Forget the authenticity - just give us entertainment

Leap of faith: Off the bike McQueen, that's not how it happened

Leap of faith: Off the bike McQueen, that's not how it happened

 

It’s Oscar season, which means it’s time, yet again, to ponder the significance of historical accuracy in films. The question is, each year, thrust upon us by insidious negative campaigning from rival studios.

Last year it was claimed that Argo told porkies about the British and New Zealand embassies’ un-
helpfulness to American hostages in Iran. The chatter around Zero Dark Thirty was deafening.

This year, the cinematic swiftboating (remembering a term derived from attacks on John Kerry during the 2004 presidential election) has been directed at Captain Phillips (maybe the title character wasn’t such a hero), Philomena (were the film-makers too nasty to the nuns?) and Dallas Buyers Club (the protagonist may have been a little less heterosexual than represented).

Something of this nature happens every awards season.

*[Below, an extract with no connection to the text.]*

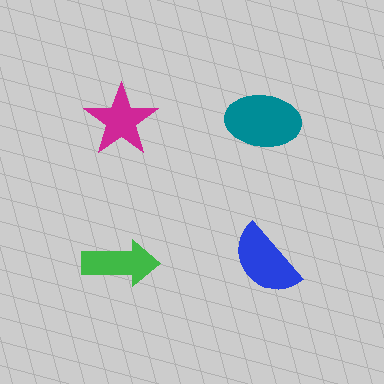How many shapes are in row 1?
2 shapes.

In 2001, certain sinister forces felt it necessary to point out that John Nash, the troubled central character in A Beautiful Mind, had harboured anti-Semitic delusions. And so on.

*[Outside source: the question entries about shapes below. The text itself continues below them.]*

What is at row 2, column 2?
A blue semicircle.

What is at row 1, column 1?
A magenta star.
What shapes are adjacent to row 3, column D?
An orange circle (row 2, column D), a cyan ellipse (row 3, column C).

If Gravity were a little less fictional, then “unnamed sources” would, we assume, have already suggested that Dr Ryan Stone faked her adventures in the same facility that accommodated the patently illusory Apollo “missions”. I think Bruce Dern was putting on that dementia in Nebraska. There’s nothing wrong with him, if you ask me.

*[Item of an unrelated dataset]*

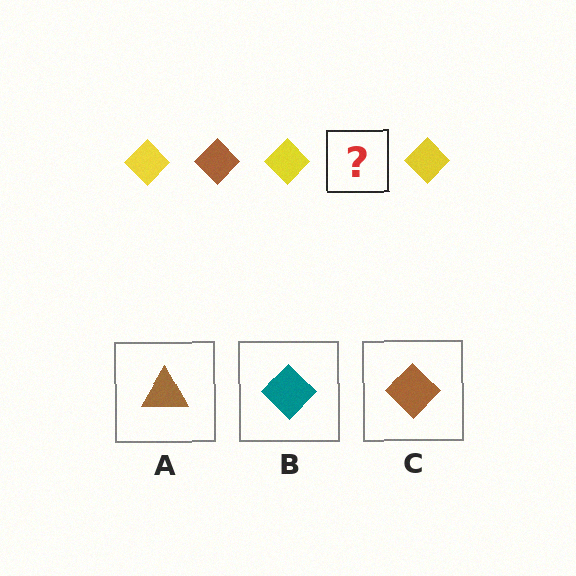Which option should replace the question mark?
Option C.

It is, of course, understandable that people get concerned about certain misrepresentations in cinema. Nobody now would dare portray slavery as it was represented in Gone with the Wind: an occasionally fraught relationship between employee and firm but fair employer. If a relative were mis-
represented in a movie, then you would be within your rights to stand outside the premiere bellowing with all the other lunatics.

If, however, we are going to mark down dramatic films for factual inaccuracy, then the cupboard of classics will soon be rendered worryingly bare. Do you know that Peter O’Toole was nearly a foot taller than the real Lawrence of Arabia? Despite what you may have divined from The Great Escape, none of the former inmates of Stalag Luft III attempted to leap the Swiss border on a motorbike. Given that we’re not sure Robin Hood even existed, it’s hard to explain why Errol Flynn went to the trouble of starring in a film about him.

Here’s the thing. Popular cinema should be allowed treat history the way it used to treat source novels (before online nuts bullied screenwriters into fanatic faithfulness). The events are a mere springboard for the creation of stories suited to the cinematic medium. It’s nice if the piece holds true to historical fact, but it’s more important that it surge forward with satisfying momentum.

Shakespeare knew this. Presumably, come awards season in 1592, his rivals were pointing out that Richard III was actually a perfectly good bloke. What kind of story would that be? Give us more lies, but make them entertaining lies.